Biological membranes are involved in many essential processes, including biomolecule transportation, distribution, signal transduction, cell recognition, enzymatic reactions, membrane protein structure and function stabilization, etc.^1–3 Phospholipids provide structural support for membranes and are responsible for semi-permeable and stability properties of the membranes. Lipid bilayers are formed by phospholipids in two layers, with polar headgroups along the two layers and the lipid acyl chains forming the apolar domain in between as the most common arrangement.⁴ Lipid bilayers form the underlying structure of every animal and plant cell membrane. The special structure of the cell membrane provides a relatively stable internal environment for a cell. Changes of lipid bilayer dynamics and structure play crucial roles in many membrane-associated processes, and corresponding factors influencing the structure and flexibility of lipid bilayers are various, such as temperature,⁵ biomolecule interactions with the membrane⁶ and lipid composition⁷ etc. Thus, it seems to be very important to study the stability of phospholipid bilayers and the perturbation of membranes by other molecules.

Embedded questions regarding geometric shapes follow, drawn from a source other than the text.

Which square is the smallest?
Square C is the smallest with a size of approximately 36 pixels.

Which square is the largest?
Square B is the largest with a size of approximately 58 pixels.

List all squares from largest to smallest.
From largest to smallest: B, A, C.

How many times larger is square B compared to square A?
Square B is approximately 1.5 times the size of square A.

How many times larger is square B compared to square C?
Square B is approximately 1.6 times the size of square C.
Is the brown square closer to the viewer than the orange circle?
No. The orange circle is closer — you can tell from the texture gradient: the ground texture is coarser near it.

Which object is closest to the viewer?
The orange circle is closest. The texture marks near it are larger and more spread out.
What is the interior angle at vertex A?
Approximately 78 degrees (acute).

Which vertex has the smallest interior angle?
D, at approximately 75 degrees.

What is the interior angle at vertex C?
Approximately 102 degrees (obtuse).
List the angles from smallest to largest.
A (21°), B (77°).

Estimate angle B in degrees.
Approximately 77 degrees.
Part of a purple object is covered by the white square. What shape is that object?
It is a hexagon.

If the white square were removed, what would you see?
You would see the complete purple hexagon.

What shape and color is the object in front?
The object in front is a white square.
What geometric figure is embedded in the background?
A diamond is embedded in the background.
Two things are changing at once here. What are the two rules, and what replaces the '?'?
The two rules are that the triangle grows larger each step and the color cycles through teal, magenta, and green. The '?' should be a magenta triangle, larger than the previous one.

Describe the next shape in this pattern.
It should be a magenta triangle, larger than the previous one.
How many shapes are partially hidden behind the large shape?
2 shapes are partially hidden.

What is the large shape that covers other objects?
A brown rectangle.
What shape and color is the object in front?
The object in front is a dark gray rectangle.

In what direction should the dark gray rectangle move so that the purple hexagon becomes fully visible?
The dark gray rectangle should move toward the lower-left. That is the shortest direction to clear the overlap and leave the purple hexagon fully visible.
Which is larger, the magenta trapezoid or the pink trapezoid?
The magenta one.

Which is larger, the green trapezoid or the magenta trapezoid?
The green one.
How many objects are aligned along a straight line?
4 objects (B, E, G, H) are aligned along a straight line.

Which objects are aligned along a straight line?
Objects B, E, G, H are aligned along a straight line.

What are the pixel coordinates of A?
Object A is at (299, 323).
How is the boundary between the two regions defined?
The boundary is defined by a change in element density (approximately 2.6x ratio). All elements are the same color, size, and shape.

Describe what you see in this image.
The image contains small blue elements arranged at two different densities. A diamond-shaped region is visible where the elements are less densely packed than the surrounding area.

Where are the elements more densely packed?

Biological membranes are composed of various phospholipids with different polar head groups, degrees of unsaturation and acyl chain length. The degree of unsaturation is determined by the number of double bonds in lipid tails. With the unsaturated double bonds presenting in the lipid acyl chains, the thermodynamic properties of membrane may change dramatically. The fluidity of unsaturated lipids increases, and the gel-phase transition temperature is lower than normal temperatures.^8,9 Lipid components include glycerophospholipids, sterols and sphingolipids. The glycerophospholipids is the most abundant lipid species in biological membranes, such as phosphatidylcholine (PC), phosphatidylethanolamine (PE), phosphatidylserine (PS), phosphatidylglycerol (PG), phosphatidylinositol (PI) and phosphatidic acid (PA).⁷ The PC family has been extensively studied as the model membrane system,¹⁰ especially for 2-oleoyl-1-pamlitoyl-sn-glyecro-3-phosphocholine (POPC) is a monounsaturated lipid.

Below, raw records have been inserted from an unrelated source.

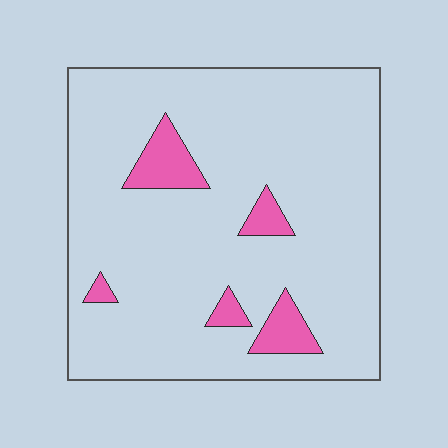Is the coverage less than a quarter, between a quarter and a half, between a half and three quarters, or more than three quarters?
Less than a quarter.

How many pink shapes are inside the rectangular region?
5.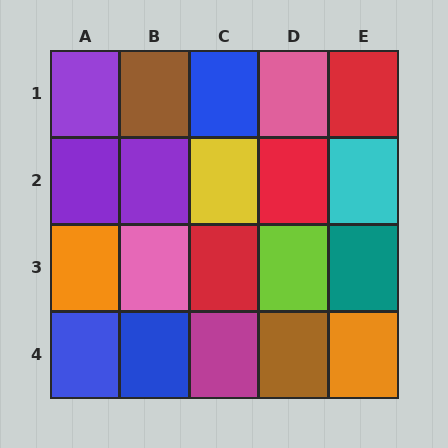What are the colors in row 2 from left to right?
Purple, purple, yellow, red, cyan.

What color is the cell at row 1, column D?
Pink.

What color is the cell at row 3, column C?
Red.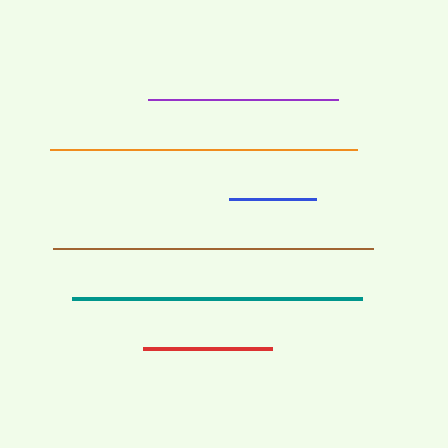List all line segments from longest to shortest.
From longest to shortest: brown and orange (about equal), teal, purple, red, blue.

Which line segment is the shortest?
The blue line is the shortest at approximately 87 pixels.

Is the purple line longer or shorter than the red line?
The purple line is longer than the red line.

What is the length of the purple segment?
The purple segment is approximately 190 pixels long.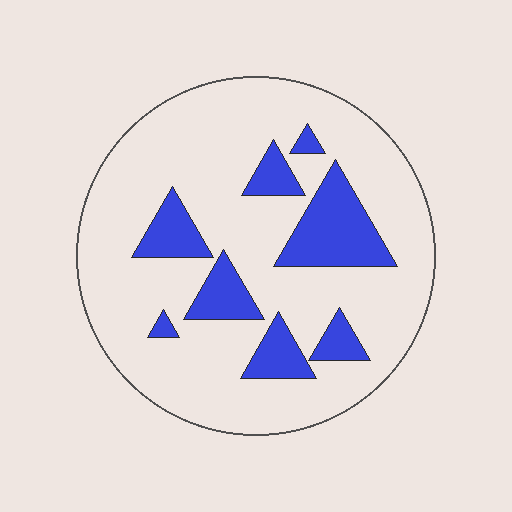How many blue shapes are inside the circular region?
8.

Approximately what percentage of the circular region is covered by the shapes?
Approximately 20%.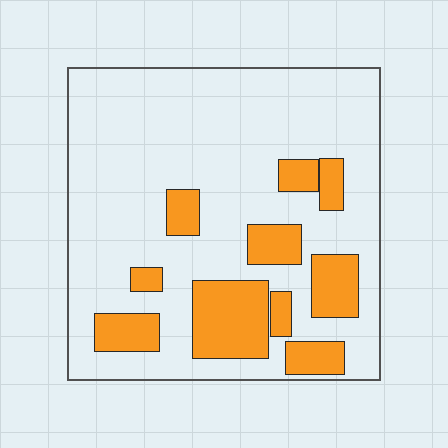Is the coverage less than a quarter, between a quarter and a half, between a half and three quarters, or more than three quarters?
Less than a quarter.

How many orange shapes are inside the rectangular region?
10.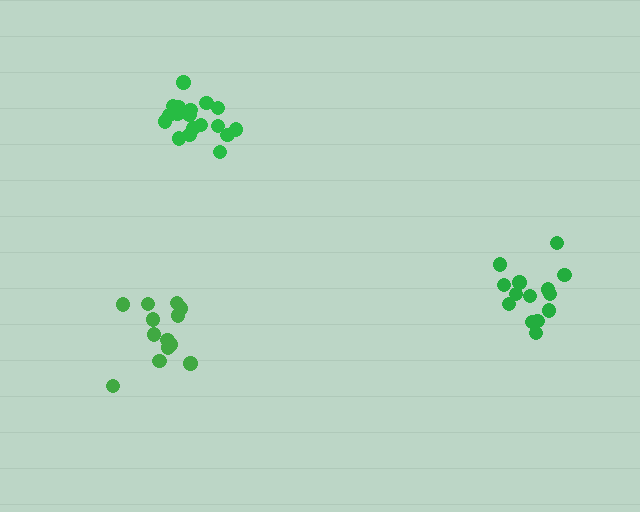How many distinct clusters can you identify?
There are 3 distinct clusters.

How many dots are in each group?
Group 1: 13 dots, Group 2: 18 dots, Group 3: 14 dots (45 total).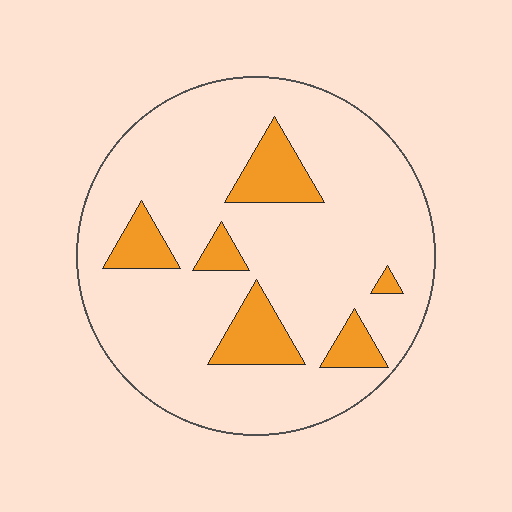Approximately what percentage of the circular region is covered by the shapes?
Approximately 15%.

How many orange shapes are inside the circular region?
6.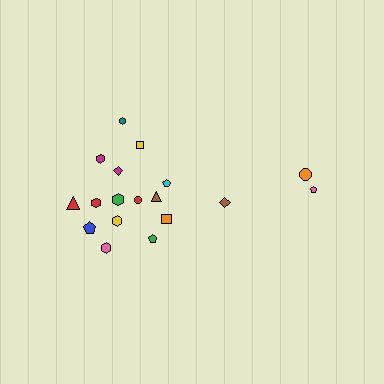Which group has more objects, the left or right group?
The left group.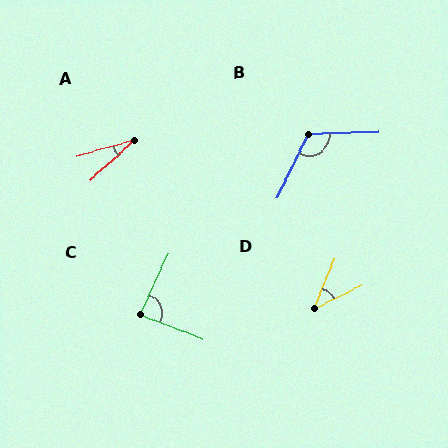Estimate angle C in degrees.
Approximately 86 degrees.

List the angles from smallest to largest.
A (27°), D (41°), C (86°), B (119°).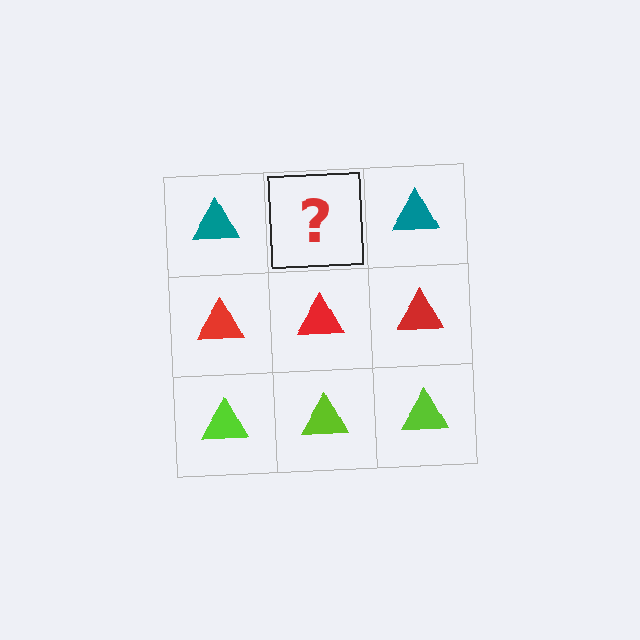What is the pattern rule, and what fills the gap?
The rule is that each row has a consistent color. The gap should be filled with a teal triangle.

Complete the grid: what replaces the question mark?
The question mark should be replaced with a teal triangle.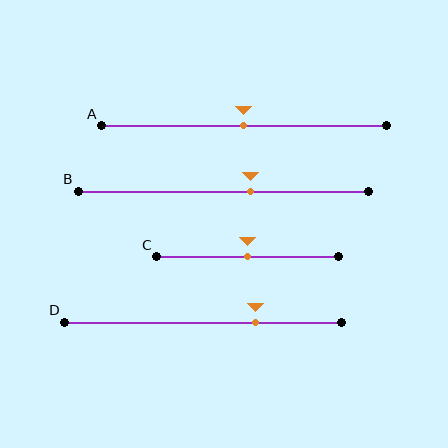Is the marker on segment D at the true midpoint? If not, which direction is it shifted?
No, the marker on segment D is shifted to the right by about 19% of the segment length.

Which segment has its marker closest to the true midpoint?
Segment A has its marker closest to the true midpoint.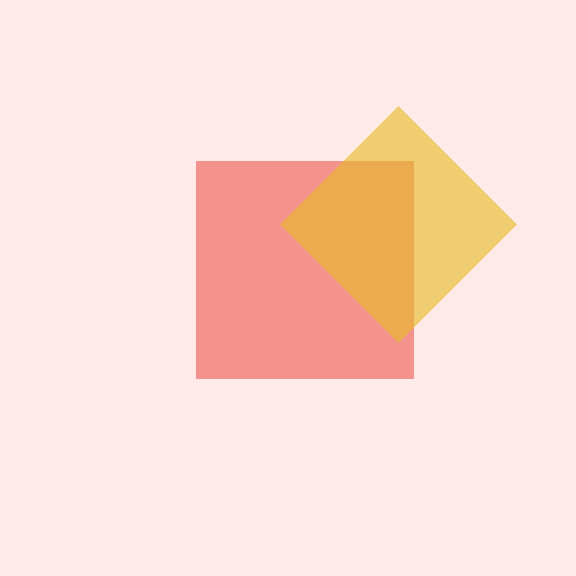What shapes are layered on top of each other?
The layered shapes are: a red square, a yellow diamond.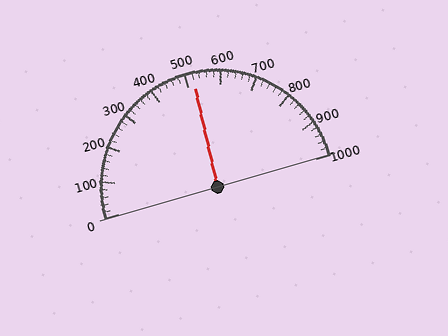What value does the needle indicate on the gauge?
The needle indicates approximately 520.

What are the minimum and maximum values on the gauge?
The gauge ranges from 0 to 1000.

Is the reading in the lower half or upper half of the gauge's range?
The reading is in the upper half of the range (0 to 1000).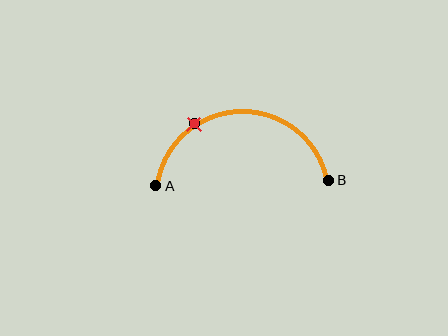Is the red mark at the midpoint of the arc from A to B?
No. The red mark lies on the arc but is closer to endpoint A. The arc midpoint would be at the point on the curve equidistant along the arc from both A and B.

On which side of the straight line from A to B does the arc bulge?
The arc bulges above the straight line connecting A and B.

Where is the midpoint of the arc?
The arc midpoint is the point on the curve farthest from the straight line joining A and B. It sits above that line.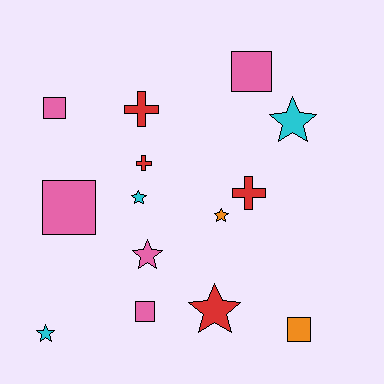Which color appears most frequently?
Pink, with 5 objects.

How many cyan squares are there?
There are no cyan squares.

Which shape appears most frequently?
Star, with 6 objects.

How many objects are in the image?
There are 14 objects.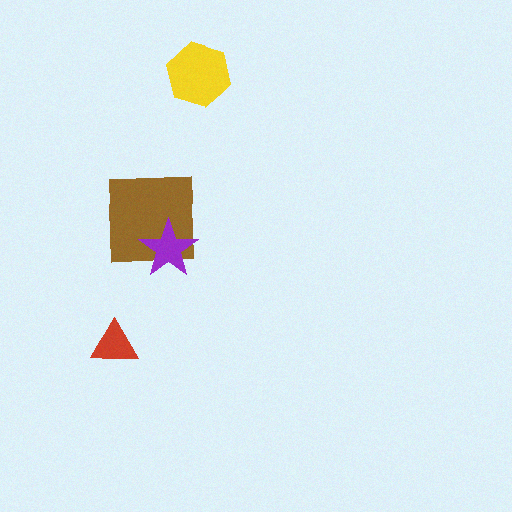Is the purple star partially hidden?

Aromatic residues play vital roles in the function of protein and binding of protein to biomembranes. Sequence motifs that contain aromatic residues widely occur in transmembrane,^11,12 peripheral,^13,14 and membrane-associated proteins.^15,16 However, the effects of aromatic residues on the membrane composed of unsaturated phospholipids are of particular specific and complex. On the basis of fluorescence emission spectra, Williams et al. reported that tryptophan in the juxtamembrane domain of vesicle-associated membrane protein 2 (VAMP2), which can bind to the adjacent lipid bilayers in insulin granules or other transport vesicles, may insert into the hydrophobic interior of PC or 3 : 1 PC/PS bilayers.¹⁷ Merlino et al. suggested that the octapeptide (C8), which contains three tryptophan residues, binds to the POPC bilayers surface and decreases the bilayer thickness. This discovery was supported by neutron reflectivity, electron spin resonance, circular dichroism, fluorescence spectroscopy and molecular dynamics simulations.¹⁸ Using fluorescence correlation spectroscopy, high resolution ³¹P field cycling NMR spectroscopy and X-ray crystallography, Cheng et al. found that the choline cation–aromatic π interactions may be a specific motif to anchor proteins to PC-rich bilayers.¹³ The findings discussed above suggest that the packing of unsaturated lipid acyl chains underlying the interaction of the motif which contains aromatic residue penetration in membrane bilayers remains poorly understood. Thus, it seems to be important to elucidate the effect on the packing of unsaturated lipid acyl chains in membrane bilayers by motif which contains aromatic residue interaction with lipids in the model membrane.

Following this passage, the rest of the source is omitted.